The Pisa event also provided EGP with the opportunity to officially name the auditorium at the Via Andrea Pisano facility in honour of Ruggero Bertani, who worked on geothermics at our Pisa facility before he passed away in June. He was one of the leading international experts in his field and he was elected President of the European Geothermal Energy Council (EGEC) in 2016.

Renewables: a paradigm shift instorage and digitalisation

Enel’s geothermal energy is at the cutting edge of the renewables sector. It is a sustainable and versatile source of energy and can also be integrated with other green technologies, thanks in part to batteries and other energy storage systems, as Gianluca Gigliucci, Enel Green Power’s Head of Energy Storage Innovation,explained.

“A 100% renewable world is coming, thanks to Flexible Capacity, a group of technologies and resources that will allow us to shift the energy paradigm and which are underpinned by energy storage technologies and Peaker Plants ”

– Gianluca Gigliucci, Head of Energy Storage Innovation, Enel Green Power

Enel, continued Gigliucci, is in the front line in the lithium ion battery business with a strategic approach which puts the present under the microscope while taking a very long-term view of the future, not least in terms of the circular economy.
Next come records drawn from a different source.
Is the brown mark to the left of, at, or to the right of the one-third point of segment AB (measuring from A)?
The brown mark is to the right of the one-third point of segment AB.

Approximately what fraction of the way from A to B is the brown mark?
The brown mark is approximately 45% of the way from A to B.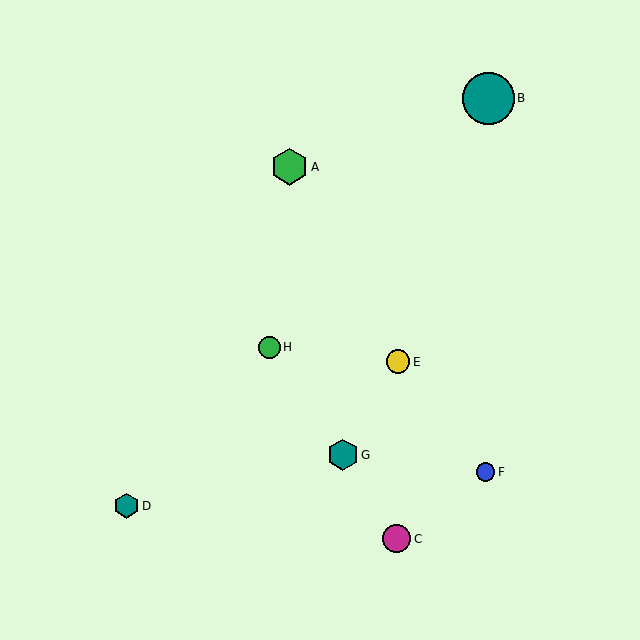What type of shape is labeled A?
Shape A is a green hexagon.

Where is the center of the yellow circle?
The center of the yellow circle is at (398, 362).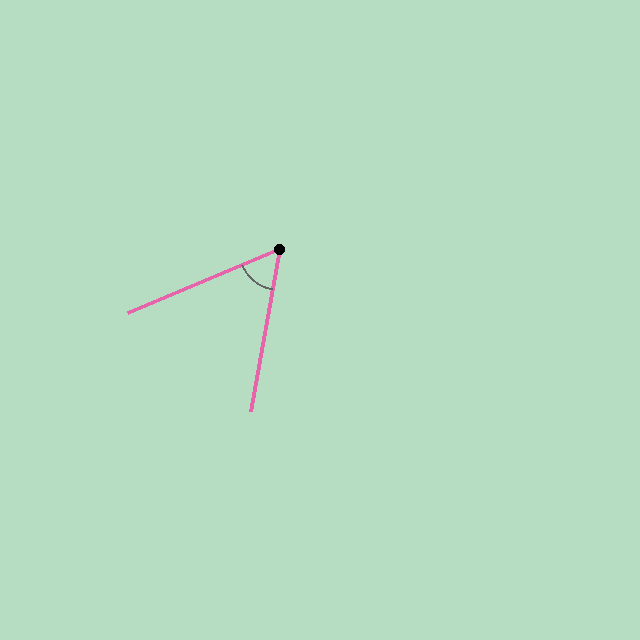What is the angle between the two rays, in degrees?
Approximately 57 degrees.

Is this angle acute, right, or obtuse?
It is acute.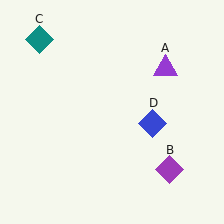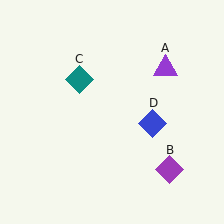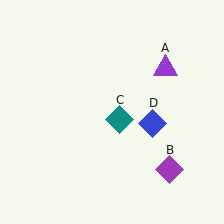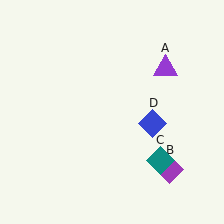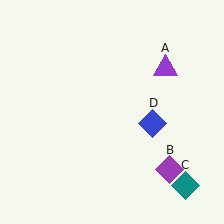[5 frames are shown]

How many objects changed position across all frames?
1 object changed position: teal diamond (object C).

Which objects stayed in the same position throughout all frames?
Purple triangle (object A) and purple diamond (object B) and blue diamond (object D) remained stationary.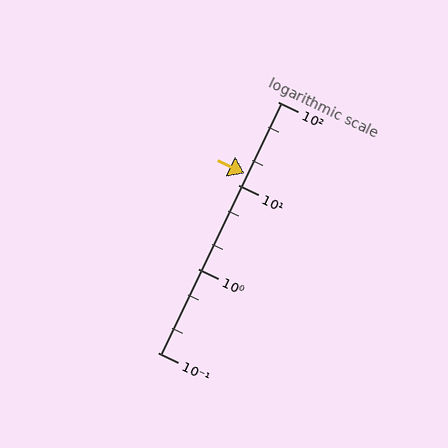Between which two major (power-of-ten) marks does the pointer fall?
The pointer is between 10 and 100.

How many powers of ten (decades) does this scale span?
The scale spans 3 decades, from 0.1 to 100.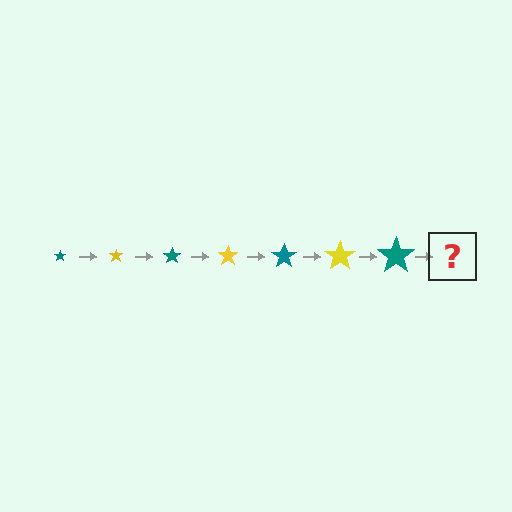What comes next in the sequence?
The next element should be a yellow star, larger than the previous one.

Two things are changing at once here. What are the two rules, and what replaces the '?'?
The two rules are that the star grows larger each step and the color cycles through teal and yellow. The '?' should be a yellow star, larger than the previous one.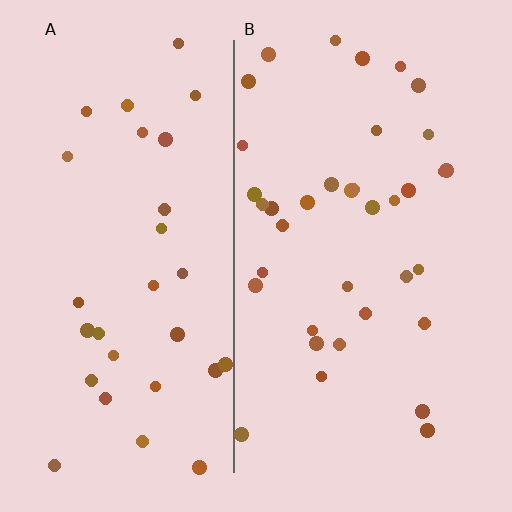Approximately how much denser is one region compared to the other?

This two-pronged approach is designed to guarantee the entire supply chain, from original materials to reuse and correct disposal.

During the International Robotics Festival, EGP chose a historic building in Pisa, the Arsenali Repubblicani, for the presentation of some of the innovative applications it has developed in partnership with Italian companies and startups. These include a portable drilling simulator, Drilling Rig 360, developed by Drillmec, the EGOpro Safe MOVE system which cuts the risk of accidents between moving vehicles and pedestrians in shared work zones, and Flyability Elios, a drone surrounded by an impact-resistant rotating carbon-fibre sphere thatenables it to work in otherwise-inaccessible confined spaces. 

“Innovation is fundamental because renewables are continually evolving and if we are to stay on the market we need to constantly innovate and achieve the cost, efficiency and sustainability levels demanded by the market”

– Giovanni Tula, Head of Innovability, Enel Green Power

Enel’s renewables division, explained Enel Green Power’s Head of Innovability Giovanni Tula, is operating in several different sectors. These include digital technologies, an area in which we are testing artificial intelligence tools to optimise the activities of our power stations, and virtual reality to make our employees safer. At the same time, we are working on systems to boost the efficiency of solar panels and wind turbines in collaboration with industrial partners, SMEs, startups and universities. “We are open – Tula concluded – to any kind of technology or process that could make our business more competitive.”

At the end of the Festival, EGP laid on a guided tour of our Larderello geothermal district: a “journey to the centre of the Earth.” It was also a journey through history, as depicted in the Geothermics Museum, and it explained the evolution of technologies and skills in the geothermal sector which now allow us to sustainably produce 30% of Tuscany’s electric energy requirements and create leading-edge geothermal plants all over the world.